Она на секунду замерла с открытым ртом, растерянная, затем обрела прежний созерцательный вид, и лицо ее стало непроницаемым. Матье почувствовал, что устал смотреть на нее, у него защипало в уголках глаз.
— О чем вы думаете? — повторил он.
— Я… — Ивиш встряхнулась. — Вы все время спрашиваете об этом. Да ни о чем определенном. Толком и не определишь.
— И все же?
— Ну что ж, я смотрела, к примеру, на этого человечка. Чего вы от меня ждете? Чтобы я вам сказала: он толстый, он вытирает губы платком, на нем галстук?.. Странно, что вы меня заставляете говорить о таких пустяках, — сказала она, внезапно устыдившись и разозлившись, — это совершенно не важно.
— Нет, для меня важно. Как бы я хотел, чтобы вы думали вслух.
Ивиш невольно улыбнулась.
— Но речь дана не для такой ерунды, — ответила Ивиш.
— Но речь дана не для такой ерунды, — ответила Ивиш.
— Забавно, но к речи вы испытываете уважение туземца, похоже, вы считаете, что она дана нам только для того, чтобы объявлять о смертях, браках или служить мессу. Тем не менее вы смотрели не на людей, Ивиш, я видел, вы смотрели на свою руку, а потом на ногу. И вообще я знаю, о чем вы думали.
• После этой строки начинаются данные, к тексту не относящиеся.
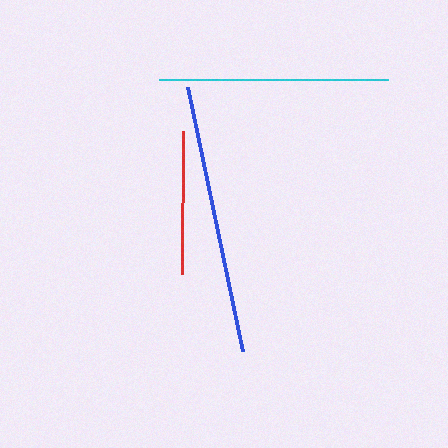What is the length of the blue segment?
The blue segment is approximately 270 pixels long.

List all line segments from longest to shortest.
From longest to shortest: blue, cyan, red.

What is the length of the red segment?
The red segment is approximately 143 pixels long.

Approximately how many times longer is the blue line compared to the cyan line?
The blue line is approximately 1.2 times the length of the cyan line.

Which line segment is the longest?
The blue line is the longest at approximately 270 pixels.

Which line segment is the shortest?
The red line is the shortest at approximately 143 pixels.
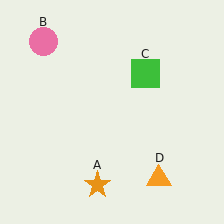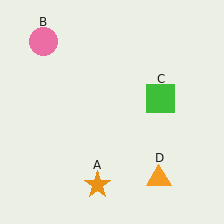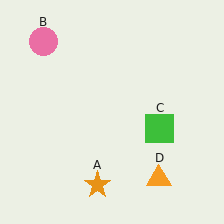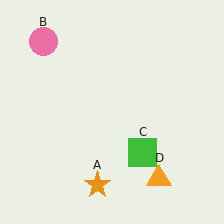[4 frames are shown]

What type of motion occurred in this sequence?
The green square (object C) rotated clockwise around the center of the scene.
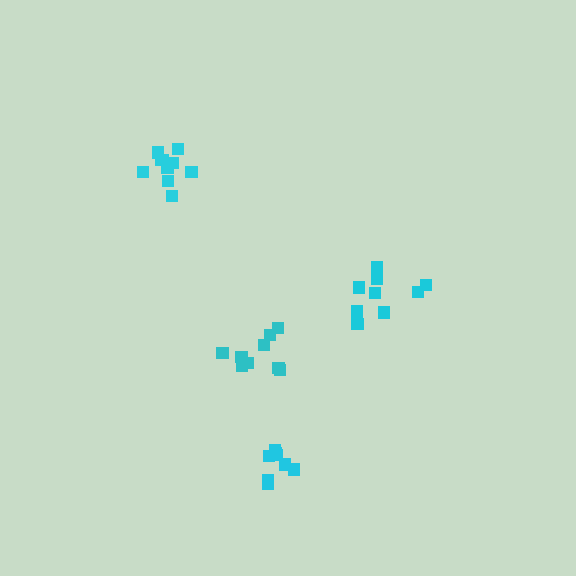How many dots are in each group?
Group 1: 9 dots, Group 2: 9 dots, Group 3: 10 dots, Group 4: 8 dots (36 total).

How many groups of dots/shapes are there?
There are 4 groups.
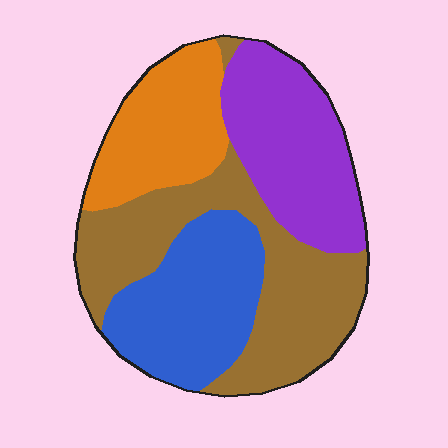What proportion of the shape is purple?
Purple takes up about one quarter (1/4) of the shape.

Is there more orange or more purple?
Purple.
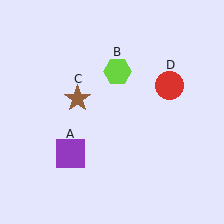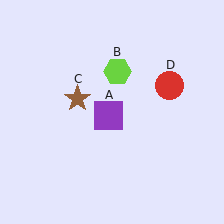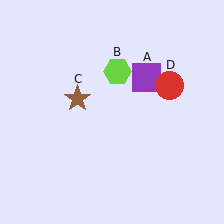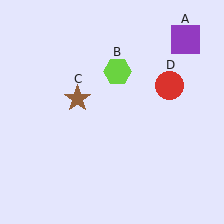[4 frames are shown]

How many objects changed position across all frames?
1 object changed position: purple square (object A).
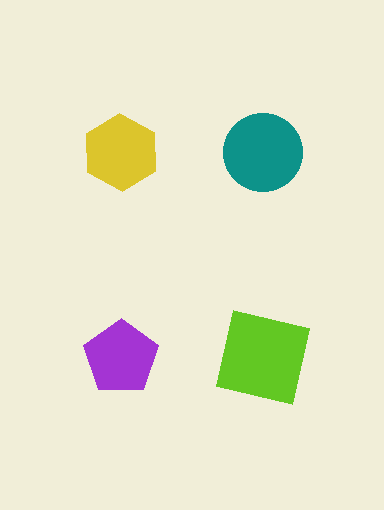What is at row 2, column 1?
A purple pentagon.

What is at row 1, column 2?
A teal circle.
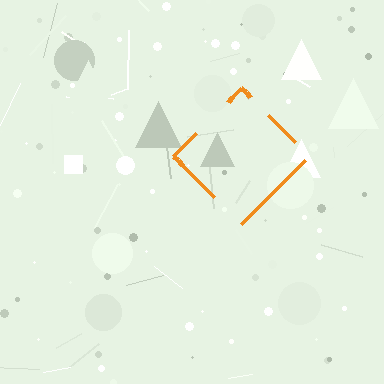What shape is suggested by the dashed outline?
The dashed outline suggests a diamond.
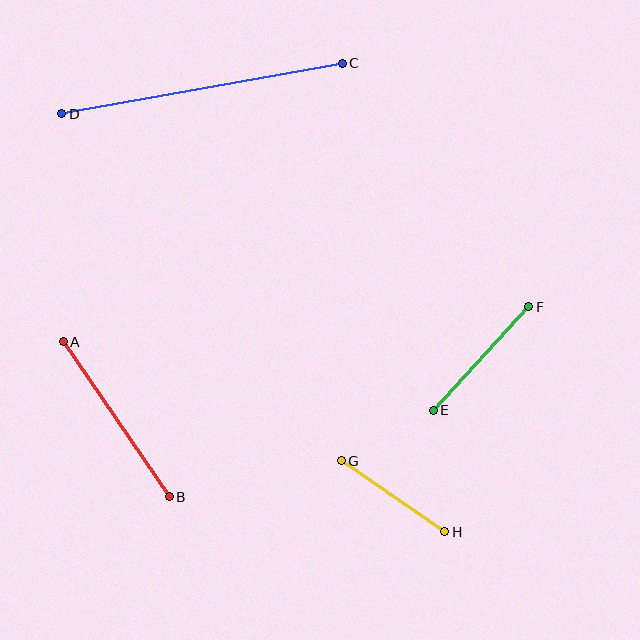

— Зачем же вы тогда спрашиваете? Не нужно особой проницательности, чтобы догадаться: я думала об экзамене.
— Вы боитесь провалиться, так?
— Естественно, боюсь провалиться. Скорее нет, не боюсь. Я и так знаю, что провалилась.
Матье снова почувствовал во рту привкус непоправимого: если она провалится, я ее больше не увижу. А ведь она определенно провалится, это яснее ясного.
— Не хочу возвращаться в Лаон, — с отчаяньем сказала Ивиш. — Если я провалю экзамен и придется вернуться, мне оттуда больше не вырваться, меня предупредили, что это мой последний шанс.
Она снова принялась теребить волосы.
— Если б я набралась смелости… — неуверенно сказала она.
— То что бы вы сделали? — с беспокойством спросил Матье.
— Все равно что. Все, что угодно, но только бы не возвращаться в Лаон, я не хочу там влачить свои дни, не хочу!
— Но вы мне говорили, что ваш отец, возможно, через год-два продаст лесопильный завод и семья переедет в Париж. Так что можно и потерпеть.
— Терпеть! Все вы такие, — выкрикнула Ивиш, направив на него сверкающий от гнева взгляд. — Посмотрела бы я на вас там! Два года в этом подземелье, терпеть два года! Вы что, не можете уразуметь, что значат эти два года, которые у меня отнимут? У меня только одна жизнь, — выкрикнула она в бешенстве. — Послушать вас, можно подумать, что вы бессмертны. По-вашему, потерянный год возмещается! — На глазах у нее выступили слезы. — Неправда, моя молодость будет уходить капля за каплей. Я хочу жить сейчас, а я еще не начала, у меня нет времени ждать, я уже старая, мне двадцать один год!